We use MousetrapJS for binding keyboard shortcuts to callbacks. How could we implement a YouTube-like shortcut to skip backwards 10 seconds?
useEffect(() => {
Mousetrap.bind('j', () => {
// Skip backwards 10 seconds
});
return () => Mousetrap.unbind('j');
}, []);
Storing the currentTime
in state seems like a bad idea. Not only will our FPS suffer (see above), we’ll be binding and unbinding a new callback every frame.
() => requestSeek(currentTime - 10)
, we would need to put currentTime
in the useEffect
dependency array, to make sure that the callback has an up-to-date value.Enter Stage Left: Refs
The useRef
hook creates a mutable ref object - changing the value of the .current
property doesn’t trigger a React render. It’s useful for more than just accessing DOM nodes.
We can store arbitrary mutable values in refs. This seems like a good option for storing currentTime
. Let’s create a ref and update it when the timeupdate
event fires. We can now bind our skip 10s shortcut like so:
useEffect(() => {
Mousetrap.bind('j', () => {
requestSeek(positionSecondsRef.current - 10)
});
return () => Mousetrap.unbind('j');
}, [requestSeek, positionSecondsRef]);
The values of positionSecondsRef
and requestSeek
don’t change (as long as we create requestSeek
with useCallback
), so the shortcut will be bound only once.
Aside: Type branding
We’re dealing with time values in a lot of different places, and have to be careful with inconsistent units. The audio currentTime
property is in seconds, so we need to make sure we’re not passing it into functions that accept milliseconds, or comparing it with values in milliseconds.
Since we’re using Typescript, we can get some help from the type system to provide some static hints. With ‘type branding’ we can define a type Seconds
so we get errors if we use it in the wrong way, while still being able to pass it around as a number.
type Brand<K, T> = K & { __brand: T }
type Seconds = Brand<number, 'Seconds'>;
const x: Seconds = 5 as Seconds;
function seekToPosition(position: Seconds) {
//
}
seekToPosition(x); // Compiles
seekToPosition(5); // TypeError: Argument of type 'number' is not
// assignable to parameter of type 'Seconds'.
seekToPosition(5 as Seconds); // Compiles
I personally prefer this to embedding the units of such values in variable names so that names are concise.
Pretty playback
Here are some brief tips on how to implement a couple of different styles.
Moving highlight behind words
This style moves a rectangle smoothly from word to word by animating its position and size. As in the previous example, we find the DOM node corresponding to the active word. We then use the node’s offsetTop
, offsetLeft
, offsetWidth
and offsetHeight
properties to know where to place the highlight. Adding a transition
property to the highlight’s styles makes the position and size animated.

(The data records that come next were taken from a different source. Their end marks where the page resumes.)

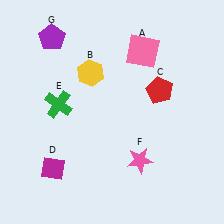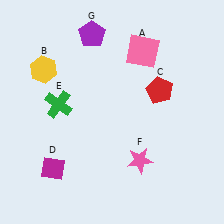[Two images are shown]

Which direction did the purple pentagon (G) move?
The purple pentagon (G) moved right.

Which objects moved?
The objects that moved are: the yellow hexagon (B), the purple pentagon (G).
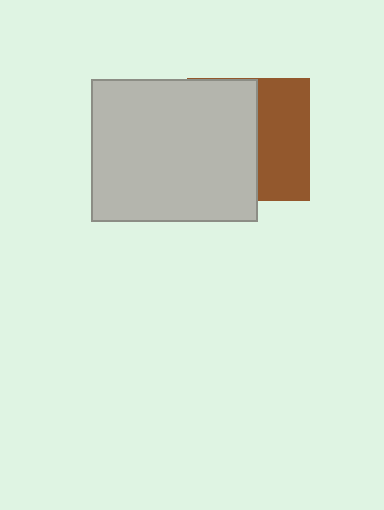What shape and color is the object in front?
The object in front is a light gray rectangle.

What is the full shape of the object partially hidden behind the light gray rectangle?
The partially hidden object is a brown square.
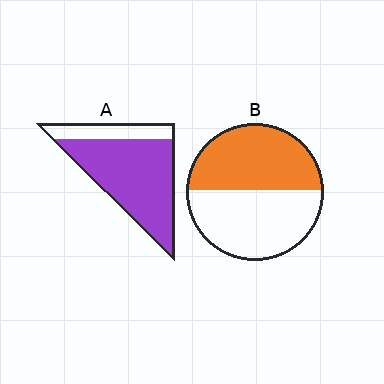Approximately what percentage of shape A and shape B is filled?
A is approximately 80% and B is approximately 50%.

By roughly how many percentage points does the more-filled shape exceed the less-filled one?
By roughly 30 percentage points (A over B).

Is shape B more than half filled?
Roughly half.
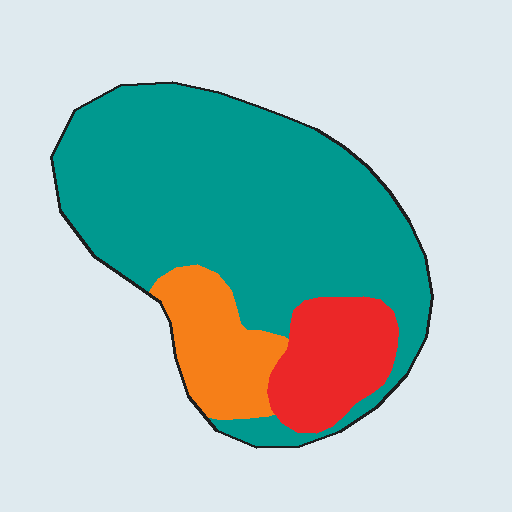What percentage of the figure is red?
Red takes up about one eighth (1/8) of the figure.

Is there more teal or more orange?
Teal.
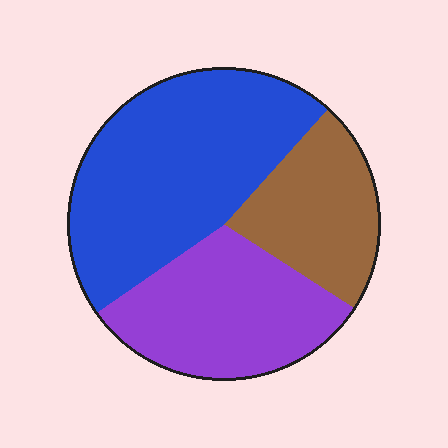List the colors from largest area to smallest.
From largest to smallest: blue, purple, brown.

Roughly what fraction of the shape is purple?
Purple takes up about one third (1/3) of the shape.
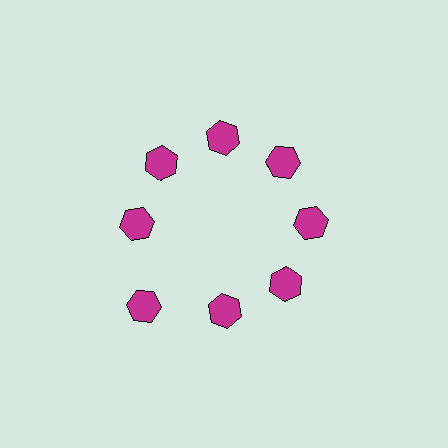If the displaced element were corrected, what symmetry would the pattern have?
It would have 8-fold rotational symmetry — the pattern would map onto itself every 45 degrees.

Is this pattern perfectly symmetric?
No. The 8 magenta hexagons are arranged in a ring, but one element near the 8 o'clock position is pushed outward from the center, breaking the 8-fold rotational symmetry.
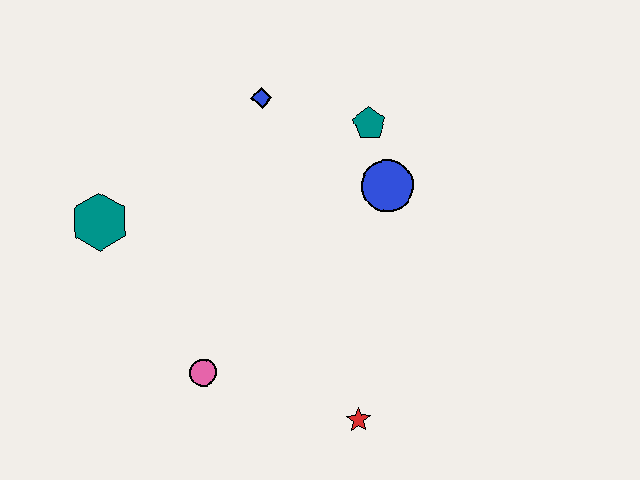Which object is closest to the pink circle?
The red star is closest to the pink circle.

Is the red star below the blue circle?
Yes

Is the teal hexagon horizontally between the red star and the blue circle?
No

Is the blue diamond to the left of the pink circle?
No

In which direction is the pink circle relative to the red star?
The pink circle is to the left of the red star.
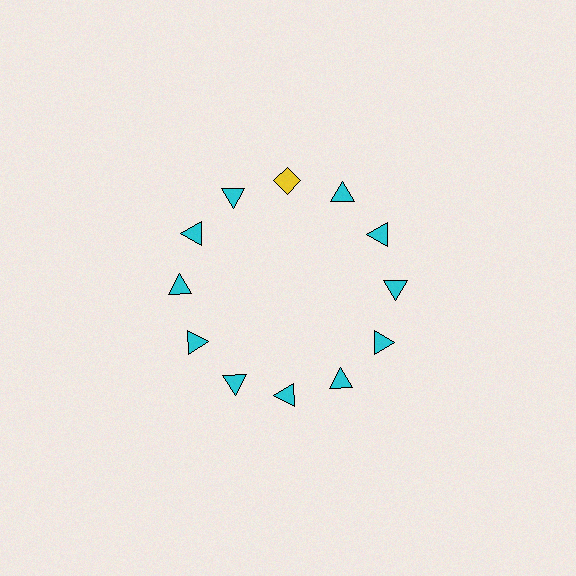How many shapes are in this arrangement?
There are 12 shapes arranged in a ring pattern.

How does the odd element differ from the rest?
It differs in both color (yellow instead of cyan) and shape (diamond instead of triangle).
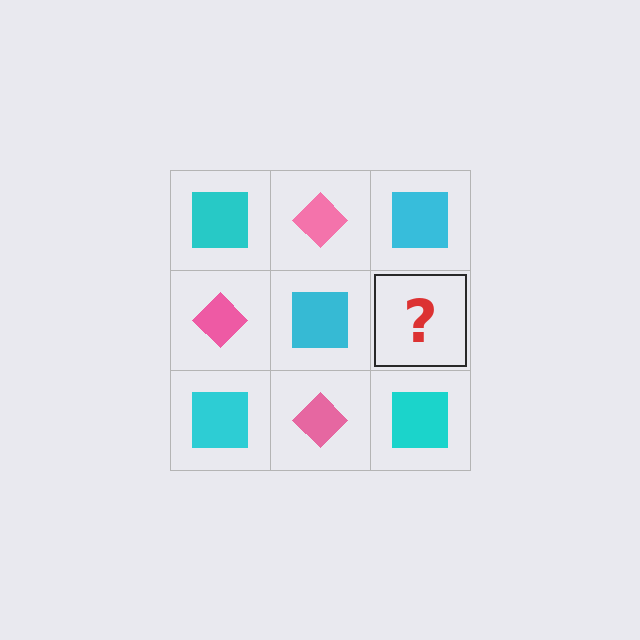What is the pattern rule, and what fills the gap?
The rule is that it alternates cyan square and pink diamond in a checkerboard pattern. The gap should be filled with a pink diamond.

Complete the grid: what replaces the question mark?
The question mark should be replaced with a pink diamond.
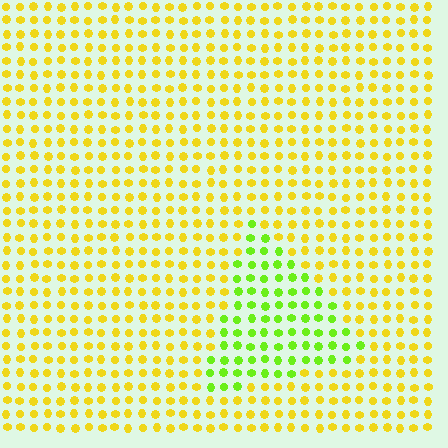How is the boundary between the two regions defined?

Highlighting the current word
This is similar to the example before, but we don’t animate the position or size. Instead, the highlight element is on top of the words, and we also set its textContent
property to the value of the active word DOM node’s textContent
.
textContent
and not innerText
as it is more performant. Reading innerText
triggers a reflow, which is not the case for `textContent`.textContent
and not innerHTML
as it is more performant. Writing to innerHTML
has lower performance as the value is parsed as HTML. More importantly though, it leaves you vulnerable to XSS(!).Imagine if a candidate said in the interview “left angled bracket script right angled bracket alert left parenthesis quote got your cookie quote right parenthesis...” (etc...).
Ok maybe not, but it’s good to be safe anyway.
Closing thoughts
That’s it! This should be enough to get started, but there’s much more to building a delightful transcript page such as using a custom audio player UI, video playback, code playback, and more.